栄養学から考える、危険な「思い込み」ダイエット
適正体重のハードルは高くない
「やせたい! スリムになりたい!」若い女性にダイエット願望はつきものです。その心理をあおるかのように、ちまたには無数のダイエット方法やサプリメントがあふれています。しかし、若い女性が理想とするモデルのような体型イメージは、実は「やせすぎ」です。BMIという指標があり、体重(kg)を身長(m)の2乗で割って求めます。これで22となるのが理想体重とされていますが、実際に計算してみると思っていたより重い数値に驚くでしょう。「やせ願望」を持つ女性の中には、実はやせる必要がない人が多いのです。
「もっとやせなければ」と思い込む危険
本当にやせる必要がある体重の場合でも、急激なダイエットは禁物です。

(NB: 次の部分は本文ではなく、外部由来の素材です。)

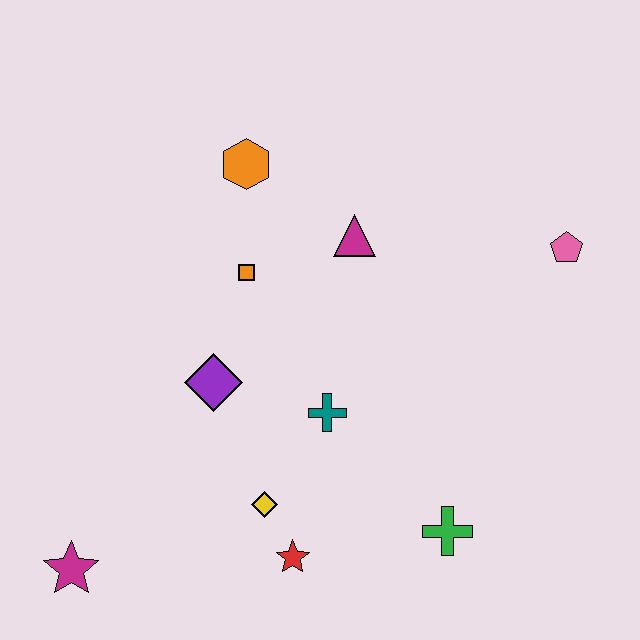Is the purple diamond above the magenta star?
Yes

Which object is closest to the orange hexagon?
The orange square is closest to the orange hexagon.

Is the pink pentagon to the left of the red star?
No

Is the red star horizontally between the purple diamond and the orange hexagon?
No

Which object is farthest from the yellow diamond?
The pink pentagon is farthest from the yellow diamond.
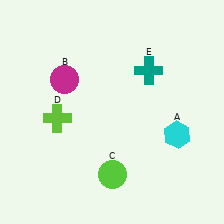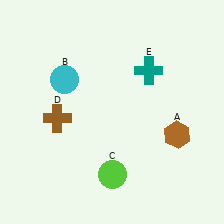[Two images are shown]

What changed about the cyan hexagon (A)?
In Image 1, A is cyan. In Image 2, it changed to brown.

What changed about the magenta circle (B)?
In Image 1, B is magenta. In Image 2, it changed to cyan.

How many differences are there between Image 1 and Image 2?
There are 3 differences between the two images.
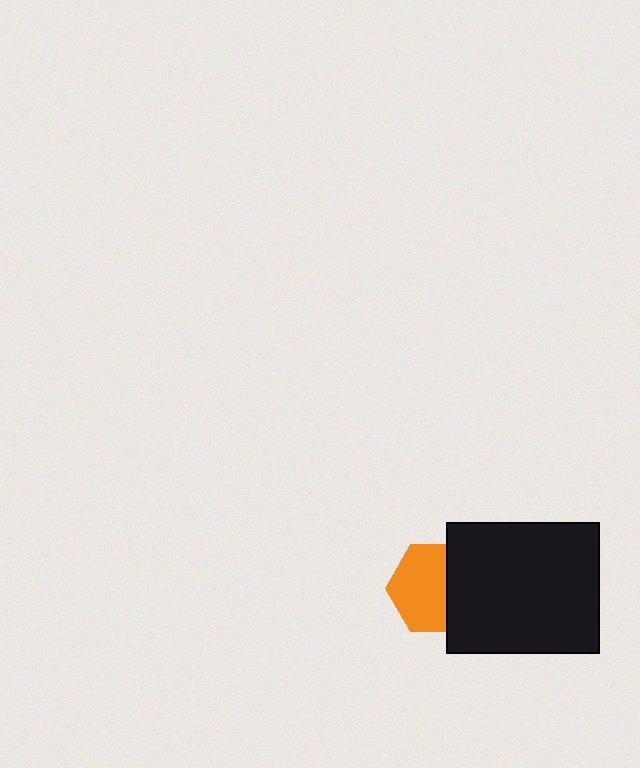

限られた種類の食品しか食べない、極端に食事の量を減らすような行為は、いつかは身体と心の不調につながります。健康維持に必要な栄養バランスが崩れて生理不順を引き起こしたり、エスカレートすると「もっとやせなければ」という強迫観念にとらわれ、食べることを罪悪視してしまう拒食症(思春期やせ症)になったりする危険をはらんでいます。特に体と心の発達バランスが不安定な思春期には、友だちと自分を比較して「私は太っている」と思い込み、過度なダイエットに走るケースがみられます。
栄養バランスを考慮した食生活が大切
健康的にやせるには、栄養バランスのとれた食事で摂取エネルギーを抑え、運動で消費エネルギーを増やし、月に1 kgぐらいのペースでゆっくりと体重を減らすのがベストです。1日に食事から摂取するエネルギーのうち、タンパク質・脂質・炭水化物の3大栄養素から得るエネルギーのバランス(PFCバランス)も大切です。自分が食べたものや分量を毎日記録すれば「今日はご飯(炭水化物)を食べすぎたから、明日は減らそう」という意識づけもできます。食べることの大切さ、栄養素の重要性をしっかり認識して、ヘルシーな体型をキープすることが本当のダイエットなのです。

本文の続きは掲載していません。